American Literature of the Sea and Great Lakes
THE NAGLE JOURNAL: A DIARY OF THE LIFE OF JACOB NAGLE, SAILOR, FROM THE YEAR 1775 TO 1841 (1988). Jacob Nagle (1762-1841) was rarely not “in articles,” or not signed aboard some vessel, during a forty-five-year career at sea that took him, via impressment, from the U.S. Navy during the Revolution into nineteen years of service in the Royal Navy. He was present at a remarkable series of historic events. He fought under George Washington at the Battle of Brandywine and spent some time at Valley Forge, then served in highly successful American privateers before being captured and impressed into the British navy. Footloose in London at the end of the war, he volunteered for the First Fleet to Australia and served as a member of Governor Arthur Phillip’s boat crew, witnessing most of the historic moments in the first days of landing. Nagle was in the party from the First Fleet that settled Norfolk Island. He also served under Horatio Nelson in the Mediterranean. Nagle then spent more than twenty years of service in the merchant marine. His description of the China trade in the first decade of the nineteenth century is particularly interesting.

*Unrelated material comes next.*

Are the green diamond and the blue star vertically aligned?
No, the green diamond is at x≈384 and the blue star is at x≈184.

Although he served for a time as a master’s mate and as a master of prize vessels, his journal, edited by John C. Dann 139 years after Nagle’s death, presents a view from before the mast. Through his seaman’s eyes, we see the wandering life of the sailor, an expert in the world of vessels on the high seas, but adrift and at the mercy of crimps, prostitutes, innkeepers, and other shady landsmen ashore. However, there are goodhearted landsmen as well as villains and fair masters and mates as well as cruel ones. This journal offers a view from the bottom up and gives a good sense of what one voice from the forecastle thought of the seafaring life in the late eighteenth and early nineteenth centuries. Dann has done an excellent job of preserving the vigorous “oral” quality of Nagle’s writing.